On Monday, we posted a detailed statement from the office of pro-life Kentucky Attorney General Daniel Cameron alerting us that Cameron’s office had filed a brief with the United States Supreme Court which argues “that as the ‘chief law officer’ for the Commonwealth, the Attorney General must be allowed to intervene in the case” to defend House Bill 454, Kentucky’s law prohibiting the dismemberment of living unborn babies.  

The legal history of HB 454 is lengthy and complicated. In a nutshell

Attorney General Cameron’s team defended HB 454 on behalf of the Secretary of the Cabinet for Health and Family Services before the United States Court of Appeals for the Sixth Circuit.      

The Sixth Circuit upheld an injunction against the law in a split vote, and the [pro-abortion] Beshear Administration refused to appeal and continue defending the law.  Attorney General Cameron attempted to intervene in the case two days later to ensure the law continued to receive a full defense, but the Sixth Circuit denied his motion.

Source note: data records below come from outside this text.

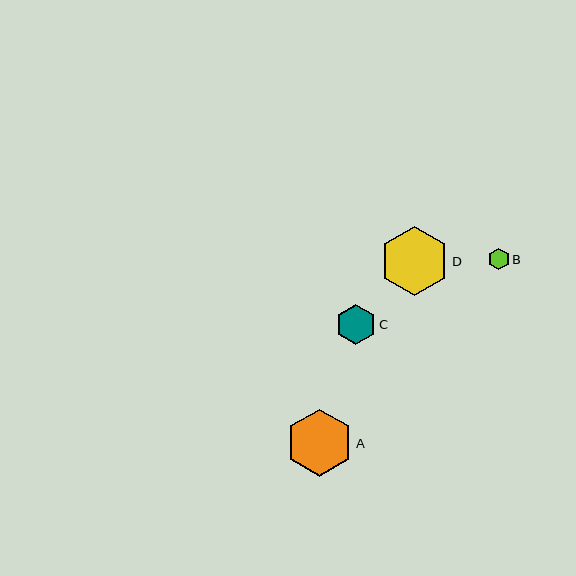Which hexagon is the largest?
Hexagon D is the largest with a size of approximately 69 pixels.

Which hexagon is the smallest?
Hexagon B is the smallest with a size of approximately 21 pixels.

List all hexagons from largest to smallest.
From largest to smallest: D, A, C, B.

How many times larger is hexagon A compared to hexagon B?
Hexagon A is approximately 3.2 times the size of hexagon B.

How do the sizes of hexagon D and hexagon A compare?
Hexagon D and hexagon A are approximately the same size.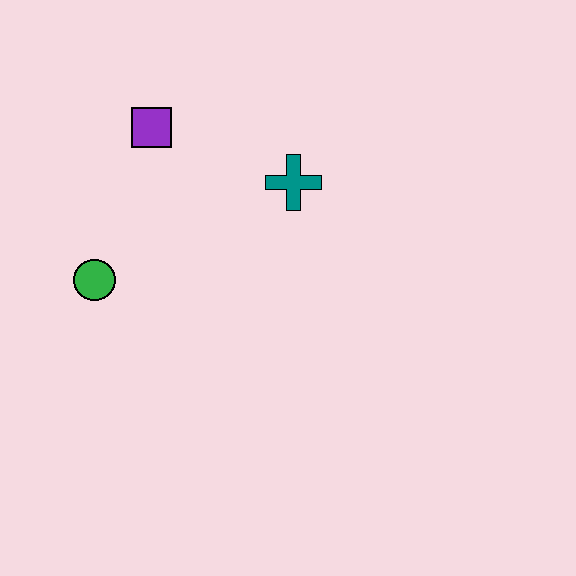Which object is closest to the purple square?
The teal cross is closest to the purple square.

Back in December, a coalition of  20 state attorneys general filed a amicus brief to the Supreme Court in Daniel Cameron, Attorney General of Kentucky, Petitioner v. EMW Women’s Surgical Center, P.S.C., et al. defending Cameron’s right to defend his state’s abortion laws. The amicus argues

The Sixth Circuit panel majority deprived the Commonwealth of Kentucky from seeking complete appellate review of the District Court’s injunction invalidating one of its duly enacted laws. And it did so on purely procedural grounds, holding that the Kentucky Attorney General could not intervene to vindicate state law on appeal because a single state officer had decided to abandon defense of a law passed by both houses of its Legislature and signed into law by its [previous] Governor. 

In March, the U.S. Supreme Court agreed to hear Attorney General Cameron’s request to be allowed to participate in defending his state’s law. The High Court will hear the case this fall and Attorney General Cameron wants to be able to defend HB 454 in court.

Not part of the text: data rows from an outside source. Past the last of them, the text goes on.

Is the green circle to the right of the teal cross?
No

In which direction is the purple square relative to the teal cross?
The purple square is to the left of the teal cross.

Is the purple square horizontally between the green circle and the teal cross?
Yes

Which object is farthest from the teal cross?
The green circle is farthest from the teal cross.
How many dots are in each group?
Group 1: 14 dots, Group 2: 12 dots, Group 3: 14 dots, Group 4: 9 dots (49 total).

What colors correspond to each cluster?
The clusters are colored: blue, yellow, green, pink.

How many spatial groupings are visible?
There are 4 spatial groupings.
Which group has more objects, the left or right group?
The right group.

His brief explains why the opening question should be answered in the affirmative:

Whether a state attorney general vested with the power to defend state law should be permitted to intervene after a federal court of appeals invalidates a state statute when no other state actor will defend the law.

HB 454 prohibits the gruesome dismemberment abortion procedure from being performed on a living unborn child. In these hideous abortions, an unborn child is born apart, in the womb, while he or she is still alive.